Confidence is an important ingredient to career success. It’s an active mindset, an emotion that impacts our motivation, our ability to communicate and ultimately, our results. If you have confidence in yourself it’s infectious; others pick up on it and start to have confidence in you too.
The good news is that confidence can be learnt. The challenge is that it’s not static, and so some days you can feel totally on top of your game, and others you’re might feel like you’re starting from square one.
So how can you become more confident? A good starting point is simply to think more confidently. Confidence is introspective – it is how sure you are about things. Allowing yourself to think confidently can help develop more confident behaviour. Conversely, by letting worries and anxieties take over, we can downward spiral and our confidence can become totally derailed.
Confidence can also come through practice, such as doing things that build and maintain confidence to help re- enforce what you already know you do well.
Finally, be aware of how you come across, even if you are feeling confident inside. If you don’t “appear” confident to others they may read you wrongly and make assumptions about your confidence levels.
Here are some specific tips and techniques to try out:
- Appreciate who you are. Value yourself and remind yourself regularly of your strengths and talents. Learn to manage your fears. It’s very natural to have some anxieties from time to time – nearly every person has struggled with his or her self-confidence at one point. You’re not alone, but don’t let your concerns overtake you. Know when they need to managed by checking how rational they are and use positive self-talk to keep them at bay.
- Stop comparing yourself to others – everyone is different, and what makes one person feel happy and successful can be very different to the next. You are your own unique self.
- Develop a positive mindset and focus on what you can take control of instead of worrying about what might never happen. Remind yourself of your successes and be proud of your abilities. If you think you will fail you’re likely to half-approach the challenge.
- Retrain your inner voice. In situations where you believe you lack confidence, check what your inner voice is telling you and if it’s saying something negative then try to replace it with a positive voice.
- Play to your strengths – recognise your talents, qualities and strengths and use them when and wherever you can.
- Take compliments gracefully. When someone compliments you, smile and say “thank you.” Don’t respond by putting yourself down, or downplaying your accomplishments.
- Don’t over apologise. Being able to say sorry is a good trait when used in genuine situations. However, some people apologise for everything and make it a habit. Don’t assume there is always something to say sorry for!
- Do things outside your comfort zone. The more you do, the more you will surprise yourself and realise what you are capable of.
- Learn from and don’t fear mistakes. Worrying about failure can keep us from doing anything at all, and if you keep doing what you’ve always done, you’ll never get better.
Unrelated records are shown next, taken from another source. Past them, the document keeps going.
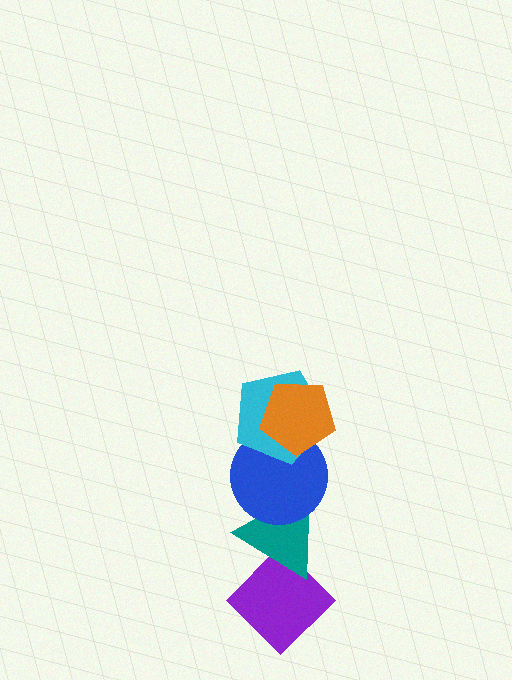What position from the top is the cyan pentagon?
The cyan pentagon is 2nd from the top.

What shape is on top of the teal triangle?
The blue circle is on top of the teal triangle.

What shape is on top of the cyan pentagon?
The orange pentagon is on top of the cyan pentagon.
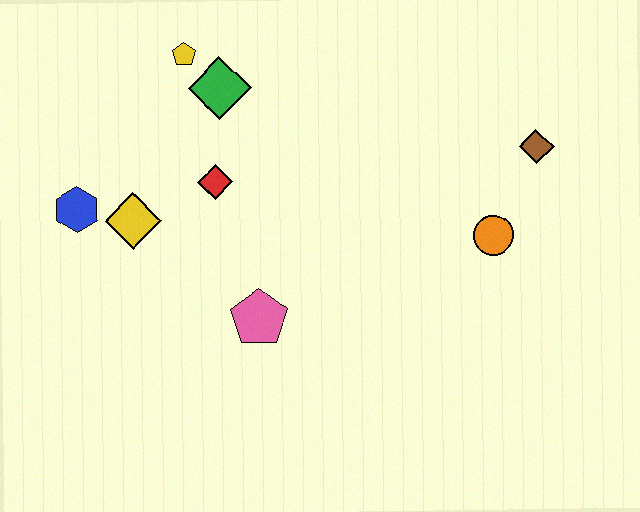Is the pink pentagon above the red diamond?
No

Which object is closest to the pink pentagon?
The red diamond is closest to the pink pentagon.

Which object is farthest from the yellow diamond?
The brown diamond is farthest from the yellow diamond.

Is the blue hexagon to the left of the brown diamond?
Yes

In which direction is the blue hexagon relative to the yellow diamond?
The blue hexagon is to the left of the yellow diamond.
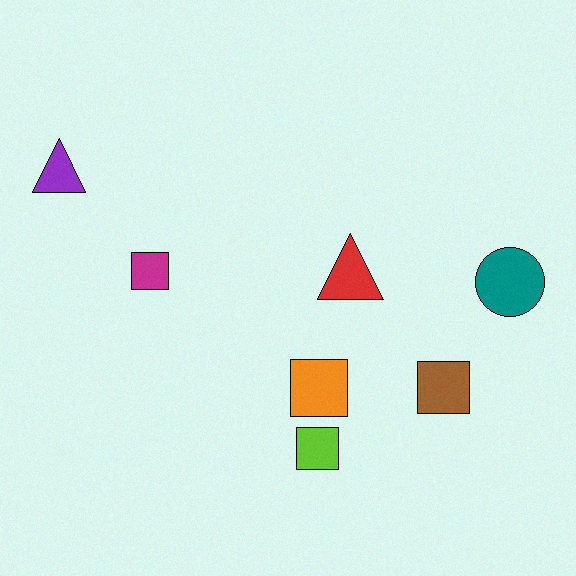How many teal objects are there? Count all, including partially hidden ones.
There is 1 teal object.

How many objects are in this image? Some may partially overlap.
There are 7 objects.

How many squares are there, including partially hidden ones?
There are 4 squares.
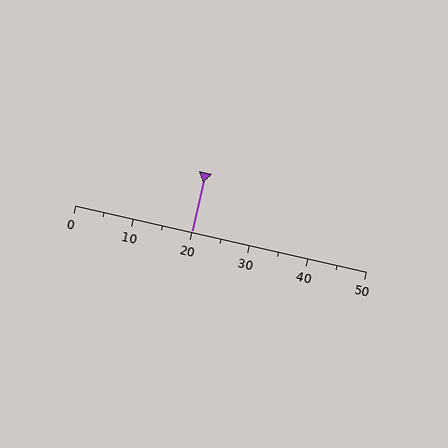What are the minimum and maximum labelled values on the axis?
The axis runs from 0 to 50.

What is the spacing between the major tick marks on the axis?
The major ticks are spaced 10 apart.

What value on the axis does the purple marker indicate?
The marker indicates approximately 20.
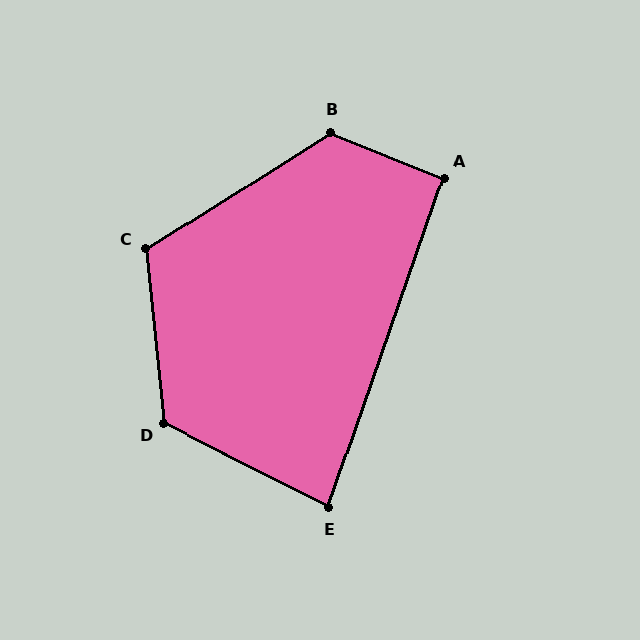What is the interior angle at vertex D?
Approximately 122 degrees (obtuse).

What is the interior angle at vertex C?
Approximately 117 degrees (obtuse).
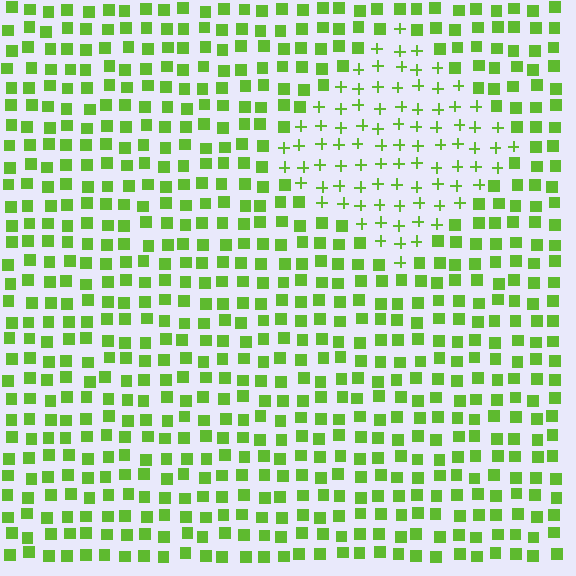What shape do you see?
I see a diamond.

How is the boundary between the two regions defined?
The boundary is defined by a change in element shape: plus signs inside vs. squares outside. All elements share the same color and spacing.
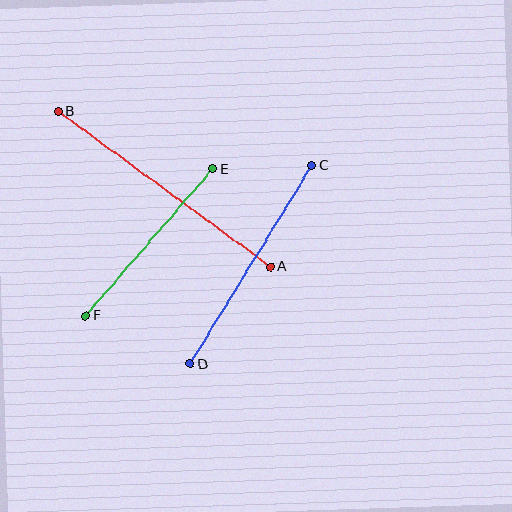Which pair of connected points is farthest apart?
Points A and B are farthest apart.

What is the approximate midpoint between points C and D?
The midpoint is at approximately (251, 264) pixels.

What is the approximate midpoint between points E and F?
The midpoint is at approximately (149, 242) pixels.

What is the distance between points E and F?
The distance is approximately 194 pixels.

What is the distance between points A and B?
The distance is approximately 263 pixels.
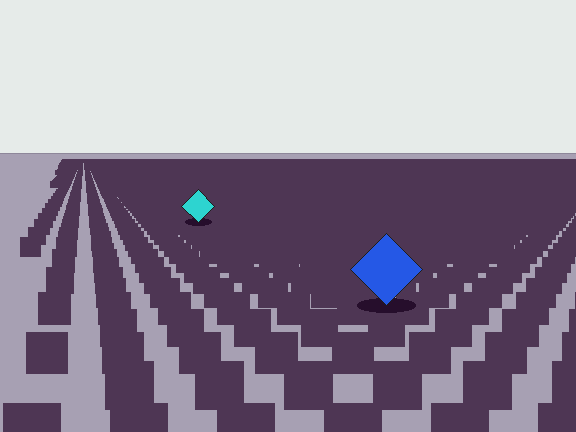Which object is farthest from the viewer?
The cyan diamond is farthest from the viewer. It appears smaller and the ground texture around it is denser.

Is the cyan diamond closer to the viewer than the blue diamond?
No. The blue diamond is closer — you can tell from the texture gradient: the ground texture is coarser near it.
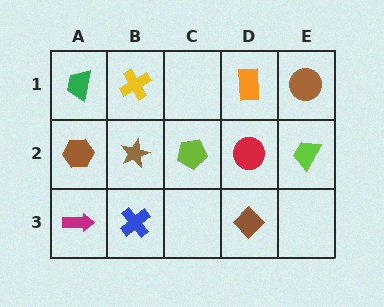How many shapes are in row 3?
3 shapes.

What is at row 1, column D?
An orange rectangle.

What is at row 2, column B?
A brown star.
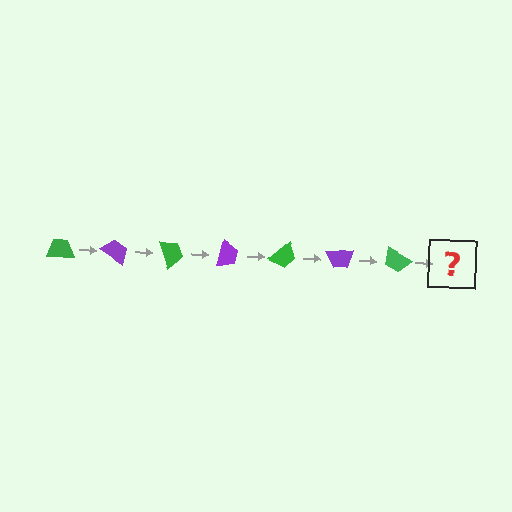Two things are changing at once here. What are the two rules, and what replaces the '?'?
The two rules are that it rotates 35 degrees clockwise each step and the color cycles through green and purple. The '?' should be a purple trapezoid, rotated 245 degrees clockwise from the start.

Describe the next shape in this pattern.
It should be a purple trapezoid, rotated 245 degrees clockwise from the start.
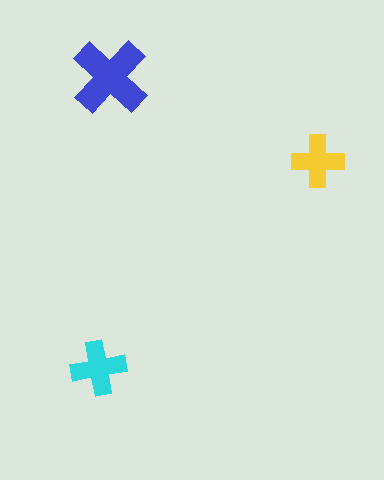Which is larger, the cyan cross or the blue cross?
The blue one.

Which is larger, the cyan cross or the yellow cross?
The cyan one.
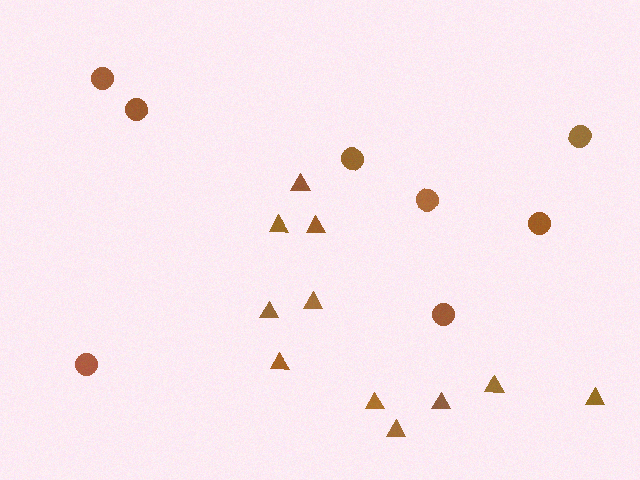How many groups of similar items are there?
There are 2 groups: one group of circles (8) and one group of triangles (11).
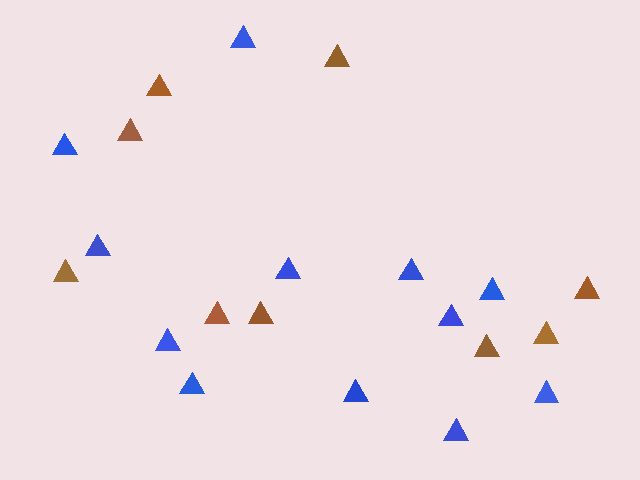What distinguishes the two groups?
There are 2 groups: one group of brown triangles (9) and one group of blue triangles (12).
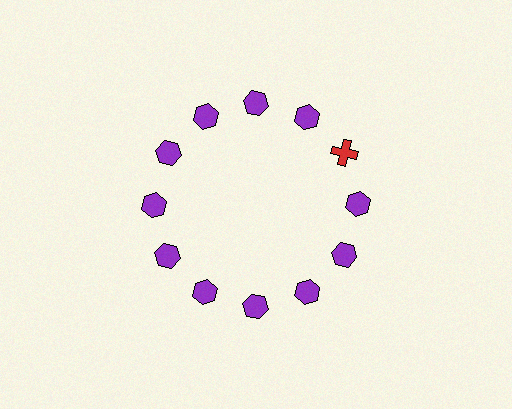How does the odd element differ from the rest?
It differs in both color (red instead of purple) and shape (cross instead of hexagon).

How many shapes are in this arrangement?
There are 12 shapes arranged in a ring pattern.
Everyone experiences setbacks – it’s the getting back up that builds confidence.
- Stop being a perfectionist. Nothing and no one is perfect. It’s good to have high standards, but recognise your daily life is going to have pitfalls and flaws. Accept them and move on.
- Be clear about what is important to you. Set realistic goals for yourself; not unrealistic expectations.
- Seek out and place yourself amongst positive people.Their optimism will lift yours.
- Build a ‘board of advisors’. Don’t expect to achieve success by yourself. The most confident people still ask and receive support from those around them.
- Manage rejection. It’s part of life. Learn to be comfortable with it and don’t lose your personal beliefs.
- Speak loudly and clearly. If you tend to jumble words in an attempt to rush through what you’re saying, slow down. Pausing a second or two before you speak gives you time to plan your response, and sends a signal that you can take control of yourself which in turn suggests confidence.
- Stand tall with your head high. Walk like you own the world, even if you don’t feel like you do. As long as you’re not overdoing it, others read this as confident body language.
- Make eye contact and smile. This tells someone you are giving your full attention, smiling also releases helpful endorphins lifting mood and reducing stress.
Whilst feedback from others can be an important and helpful form of development, try not to fixate on negative feedback, especially if you are told you are not confident enough. People’s definitions of ‘confidence’ varies greatly. I have heard introverts, women and culturally diverse individuals all described as lacking confidence, when actually they were not. They were showing confidence in a way that wasn’t recognised purely by the nature of their different approach. Managers are being challenged far more to value difference these days. So don’t let your difference be mistaken for lack of confidence and in doing so actually impact your confidence!